17 setembro 2014

Um - depois de 3 dias de praxe

Hoje foi o meu terceiro dia de praxe na Faculdade de Letras da Universidade do Porto. Até agora está a ser muito mais "leve" do que eu esperava. Depois de tudo o que aconteceu (toda agente sabe das histórias e por isso nem sequer menciono nada explícito) acho que os doutores e veteranos ficaram com "medo" de fazer certas coisas e por isso é tudo mais calmo.
Até agora só tenho uma queixa e está relacionada com a quantidade absurda de tempo que passamos de pé. Hoje os meus joelhos chegaram ao limite e por isso não vou poder ir ao sarau já que íamos a pé para a Sé do Porto e depois de volta para casa. Eu se fosse amanhã não ia poder sequer levantar-me da cama com as dores. Prefiro deixar passar esta atividade e amanhã estar nas condições físicas mínimas para ser capaz de participar nos jogos tradicionais que vamos jogar. Tenho pena de não ir porque gostava de ouvir as tunas antes de decidir se quero aparecer num ensaio da tuna feminina e porque depois de tanto ensaiar as saudações e a música (esta foi pouco ensaiada) não vou pôr em prática o que aprendi. Sei que surgirão outras oportunidades e por essa razão não lamento muito não ir ao sarau.
No que diz respeito às pessoas que conheci até agora não tenho razão de queixa.
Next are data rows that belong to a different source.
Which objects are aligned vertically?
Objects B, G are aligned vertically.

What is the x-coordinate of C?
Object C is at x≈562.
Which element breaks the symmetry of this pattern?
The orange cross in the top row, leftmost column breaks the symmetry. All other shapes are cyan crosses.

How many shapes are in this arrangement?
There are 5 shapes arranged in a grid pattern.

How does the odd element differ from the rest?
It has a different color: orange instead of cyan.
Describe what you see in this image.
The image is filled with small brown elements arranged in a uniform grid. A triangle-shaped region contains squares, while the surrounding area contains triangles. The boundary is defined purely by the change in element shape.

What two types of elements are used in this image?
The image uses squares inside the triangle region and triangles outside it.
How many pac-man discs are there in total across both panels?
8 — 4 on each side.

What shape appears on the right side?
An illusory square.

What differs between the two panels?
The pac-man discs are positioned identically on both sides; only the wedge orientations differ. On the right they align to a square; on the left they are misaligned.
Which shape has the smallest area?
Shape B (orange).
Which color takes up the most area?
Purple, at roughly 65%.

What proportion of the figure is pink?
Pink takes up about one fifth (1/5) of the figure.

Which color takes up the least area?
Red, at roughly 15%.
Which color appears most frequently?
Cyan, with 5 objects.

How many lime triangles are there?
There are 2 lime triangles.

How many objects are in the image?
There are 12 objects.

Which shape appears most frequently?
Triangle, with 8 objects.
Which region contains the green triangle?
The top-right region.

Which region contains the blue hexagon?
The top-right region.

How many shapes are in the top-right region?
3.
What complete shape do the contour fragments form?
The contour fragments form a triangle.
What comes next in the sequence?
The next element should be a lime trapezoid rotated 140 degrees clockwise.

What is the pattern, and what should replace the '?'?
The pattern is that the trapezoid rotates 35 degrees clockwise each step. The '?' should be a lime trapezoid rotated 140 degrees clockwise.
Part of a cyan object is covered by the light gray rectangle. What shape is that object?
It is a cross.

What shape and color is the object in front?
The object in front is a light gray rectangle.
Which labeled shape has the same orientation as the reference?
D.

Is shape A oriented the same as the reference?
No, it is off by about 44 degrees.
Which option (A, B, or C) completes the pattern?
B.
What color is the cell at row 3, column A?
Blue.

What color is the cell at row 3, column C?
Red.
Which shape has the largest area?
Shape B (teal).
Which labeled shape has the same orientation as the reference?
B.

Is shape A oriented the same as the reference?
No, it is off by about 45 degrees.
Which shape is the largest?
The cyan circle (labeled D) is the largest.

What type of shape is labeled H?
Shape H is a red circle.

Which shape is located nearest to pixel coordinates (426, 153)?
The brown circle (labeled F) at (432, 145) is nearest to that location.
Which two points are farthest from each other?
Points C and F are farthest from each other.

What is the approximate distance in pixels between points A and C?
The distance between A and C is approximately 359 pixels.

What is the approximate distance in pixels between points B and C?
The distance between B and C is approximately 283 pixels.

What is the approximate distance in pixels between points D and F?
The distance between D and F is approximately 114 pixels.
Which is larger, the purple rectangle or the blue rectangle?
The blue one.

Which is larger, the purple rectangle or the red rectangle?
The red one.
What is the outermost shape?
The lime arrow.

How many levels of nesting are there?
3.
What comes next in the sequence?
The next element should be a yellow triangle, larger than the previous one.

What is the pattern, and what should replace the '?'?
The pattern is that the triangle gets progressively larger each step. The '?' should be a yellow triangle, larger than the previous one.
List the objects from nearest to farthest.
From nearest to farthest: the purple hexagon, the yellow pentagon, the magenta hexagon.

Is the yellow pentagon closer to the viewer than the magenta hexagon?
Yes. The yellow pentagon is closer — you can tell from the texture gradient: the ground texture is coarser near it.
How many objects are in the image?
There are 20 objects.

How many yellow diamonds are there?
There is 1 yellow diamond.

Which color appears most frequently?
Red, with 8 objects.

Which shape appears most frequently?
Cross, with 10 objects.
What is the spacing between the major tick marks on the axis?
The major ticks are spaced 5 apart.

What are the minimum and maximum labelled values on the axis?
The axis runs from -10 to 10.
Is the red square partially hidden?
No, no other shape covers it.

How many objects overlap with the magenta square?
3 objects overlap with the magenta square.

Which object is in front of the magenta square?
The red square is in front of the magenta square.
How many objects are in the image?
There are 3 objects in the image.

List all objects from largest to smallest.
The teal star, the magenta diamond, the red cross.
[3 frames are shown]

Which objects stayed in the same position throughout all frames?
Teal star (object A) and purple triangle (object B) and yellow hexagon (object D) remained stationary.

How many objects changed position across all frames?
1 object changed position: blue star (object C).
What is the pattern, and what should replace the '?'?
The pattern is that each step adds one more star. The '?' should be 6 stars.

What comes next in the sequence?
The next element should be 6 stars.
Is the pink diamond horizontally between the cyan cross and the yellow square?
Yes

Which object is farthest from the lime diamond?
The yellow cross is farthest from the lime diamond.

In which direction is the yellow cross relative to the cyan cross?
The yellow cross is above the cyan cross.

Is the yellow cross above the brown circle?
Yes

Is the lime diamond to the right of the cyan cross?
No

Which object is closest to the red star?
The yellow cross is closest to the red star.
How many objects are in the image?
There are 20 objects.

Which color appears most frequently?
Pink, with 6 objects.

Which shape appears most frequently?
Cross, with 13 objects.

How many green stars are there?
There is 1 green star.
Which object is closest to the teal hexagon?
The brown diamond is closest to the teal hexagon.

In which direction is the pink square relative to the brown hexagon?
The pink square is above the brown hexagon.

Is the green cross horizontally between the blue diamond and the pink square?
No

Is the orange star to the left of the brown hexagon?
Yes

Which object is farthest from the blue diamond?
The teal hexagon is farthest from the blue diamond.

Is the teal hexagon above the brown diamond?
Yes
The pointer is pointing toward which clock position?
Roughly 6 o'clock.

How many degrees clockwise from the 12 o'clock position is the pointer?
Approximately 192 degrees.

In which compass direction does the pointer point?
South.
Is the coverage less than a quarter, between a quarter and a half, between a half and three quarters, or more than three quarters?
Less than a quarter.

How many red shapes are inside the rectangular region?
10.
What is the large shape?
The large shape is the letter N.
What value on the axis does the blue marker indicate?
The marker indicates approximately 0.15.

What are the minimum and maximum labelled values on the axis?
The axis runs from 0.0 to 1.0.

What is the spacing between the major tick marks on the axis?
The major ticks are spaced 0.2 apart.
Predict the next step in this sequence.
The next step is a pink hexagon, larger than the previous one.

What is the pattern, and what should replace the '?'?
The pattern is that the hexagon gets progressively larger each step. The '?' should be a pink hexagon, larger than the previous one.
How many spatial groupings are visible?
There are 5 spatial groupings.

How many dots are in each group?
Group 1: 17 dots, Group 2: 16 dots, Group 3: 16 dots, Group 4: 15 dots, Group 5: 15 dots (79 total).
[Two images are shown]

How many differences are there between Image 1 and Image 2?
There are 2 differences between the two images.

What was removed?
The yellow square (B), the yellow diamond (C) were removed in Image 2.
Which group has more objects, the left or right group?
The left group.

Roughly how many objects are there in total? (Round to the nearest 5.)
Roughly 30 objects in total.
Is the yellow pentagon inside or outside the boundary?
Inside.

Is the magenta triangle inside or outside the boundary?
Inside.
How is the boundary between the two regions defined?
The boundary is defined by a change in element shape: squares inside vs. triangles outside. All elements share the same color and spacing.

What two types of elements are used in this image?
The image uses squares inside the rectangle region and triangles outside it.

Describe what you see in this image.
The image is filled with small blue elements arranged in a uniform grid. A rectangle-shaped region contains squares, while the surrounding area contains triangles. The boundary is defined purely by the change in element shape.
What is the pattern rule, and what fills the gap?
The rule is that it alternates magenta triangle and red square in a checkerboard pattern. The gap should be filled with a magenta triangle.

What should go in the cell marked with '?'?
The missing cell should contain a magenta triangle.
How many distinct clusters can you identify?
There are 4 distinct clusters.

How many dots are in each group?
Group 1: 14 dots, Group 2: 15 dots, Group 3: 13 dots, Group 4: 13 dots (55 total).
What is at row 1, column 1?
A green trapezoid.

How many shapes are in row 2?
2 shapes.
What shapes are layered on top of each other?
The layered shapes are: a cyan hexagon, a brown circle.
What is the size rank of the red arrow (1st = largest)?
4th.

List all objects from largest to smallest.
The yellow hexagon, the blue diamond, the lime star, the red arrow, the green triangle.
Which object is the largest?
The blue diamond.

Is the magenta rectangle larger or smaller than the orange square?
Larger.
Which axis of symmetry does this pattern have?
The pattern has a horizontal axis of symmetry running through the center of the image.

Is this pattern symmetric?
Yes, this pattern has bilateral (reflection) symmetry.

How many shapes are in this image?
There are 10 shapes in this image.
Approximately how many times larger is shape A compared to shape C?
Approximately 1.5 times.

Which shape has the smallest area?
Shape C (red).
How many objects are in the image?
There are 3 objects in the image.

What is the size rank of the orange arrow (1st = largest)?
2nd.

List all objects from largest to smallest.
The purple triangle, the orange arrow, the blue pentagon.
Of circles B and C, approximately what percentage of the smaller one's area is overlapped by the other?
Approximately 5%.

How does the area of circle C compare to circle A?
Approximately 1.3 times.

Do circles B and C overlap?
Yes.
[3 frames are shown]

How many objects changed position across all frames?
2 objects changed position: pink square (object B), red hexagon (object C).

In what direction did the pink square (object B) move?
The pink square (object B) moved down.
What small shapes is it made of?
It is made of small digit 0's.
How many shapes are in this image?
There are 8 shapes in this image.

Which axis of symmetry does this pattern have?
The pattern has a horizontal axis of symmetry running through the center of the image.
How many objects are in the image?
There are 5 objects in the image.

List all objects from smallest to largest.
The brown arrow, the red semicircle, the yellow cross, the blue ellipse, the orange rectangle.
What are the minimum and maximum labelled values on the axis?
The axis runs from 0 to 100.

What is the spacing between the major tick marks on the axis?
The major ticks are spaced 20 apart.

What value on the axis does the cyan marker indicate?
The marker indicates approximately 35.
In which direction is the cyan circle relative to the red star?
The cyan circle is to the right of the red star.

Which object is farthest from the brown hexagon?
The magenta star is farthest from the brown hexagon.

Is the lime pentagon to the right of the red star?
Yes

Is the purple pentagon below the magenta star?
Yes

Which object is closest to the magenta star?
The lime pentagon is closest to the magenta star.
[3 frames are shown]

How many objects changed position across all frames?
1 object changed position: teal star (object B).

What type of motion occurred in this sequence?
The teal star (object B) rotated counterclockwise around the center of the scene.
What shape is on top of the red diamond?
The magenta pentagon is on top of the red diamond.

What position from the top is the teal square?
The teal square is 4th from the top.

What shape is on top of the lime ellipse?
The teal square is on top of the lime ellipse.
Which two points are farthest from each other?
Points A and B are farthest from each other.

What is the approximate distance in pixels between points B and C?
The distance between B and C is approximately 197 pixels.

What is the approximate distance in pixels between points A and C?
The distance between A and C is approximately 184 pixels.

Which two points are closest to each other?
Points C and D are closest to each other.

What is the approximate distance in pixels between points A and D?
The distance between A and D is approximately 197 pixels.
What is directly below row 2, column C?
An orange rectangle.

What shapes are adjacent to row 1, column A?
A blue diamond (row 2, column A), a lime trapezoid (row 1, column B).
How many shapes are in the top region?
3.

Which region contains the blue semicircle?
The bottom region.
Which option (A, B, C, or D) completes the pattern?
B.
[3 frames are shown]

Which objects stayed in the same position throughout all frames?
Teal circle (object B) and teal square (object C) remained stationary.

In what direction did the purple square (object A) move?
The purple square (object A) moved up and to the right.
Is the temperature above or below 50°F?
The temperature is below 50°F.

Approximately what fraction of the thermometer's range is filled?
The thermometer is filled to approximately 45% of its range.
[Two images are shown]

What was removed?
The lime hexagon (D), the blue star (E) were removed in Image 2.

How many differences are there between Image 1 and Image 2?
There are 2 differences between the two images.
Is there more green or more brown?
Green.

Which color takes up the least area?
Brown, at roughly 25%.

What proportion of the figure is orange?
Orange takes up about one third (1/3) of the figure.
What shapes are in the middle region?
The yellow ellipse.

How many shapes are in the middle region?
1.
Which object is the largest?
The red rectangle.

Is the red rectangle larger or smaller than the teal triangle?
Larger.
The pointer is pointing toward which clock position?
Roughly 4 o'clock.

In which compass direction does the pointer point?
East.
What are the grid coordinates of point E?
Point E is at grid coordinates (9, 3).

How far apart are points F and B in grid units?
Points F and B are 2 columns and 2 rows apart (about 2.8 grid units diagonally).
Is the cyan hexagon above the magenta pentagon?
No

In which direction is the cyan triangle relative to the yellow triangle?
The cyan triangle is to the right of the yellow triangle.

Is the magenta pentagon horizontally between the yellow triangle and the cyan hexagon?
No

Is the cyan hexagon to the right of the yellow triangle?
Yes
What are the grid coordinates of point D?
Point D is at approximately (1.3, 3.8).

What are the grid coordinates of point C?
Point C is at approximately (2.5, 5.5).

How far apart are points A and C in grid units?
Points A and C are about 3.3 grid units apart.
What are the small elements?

Há um pouco de tudo: altos, baixos, com ou sem óculos, extrovertidos e tímidos mas parecem ser todos pessoas com as quais vai ser bom passar estes anos tão importantes das nossas vidas (isto foi um momento ternurento e agora é tudo muito lindo mas é provável que daqui a uns tempos já haja discussões e desentendimentos entre alguns de nós e sei que muitos daqui a umas semanas já nem falam para determinadas pessoas).
Quanto aos doutores e veteranos não há muito a dizer. Até agora parecem pessoas razoáveis com quem se pode falar. Não têm problemas em responder às perguntas que os caloiros lhes fazem (até ver) e só posso referir um ponto negativo que é a quantidade estupidamente grande de palavrões que aquela multidão de negro é capaz de inserir numa frase. Sempre ouvi dizer que no Porto as pessoas tendem a dizer muito asneiredo mas eles usam e abusam dos palavrões.
Amanhã lá vou eu outra vez mas não às 8 da manhã como nestes três dias porque ando a dormir 5/6 horas por noite e hoje o cansaço bateu forte e estou "toda partida". Amanhã só volto a pensar em praxe às 15 horas.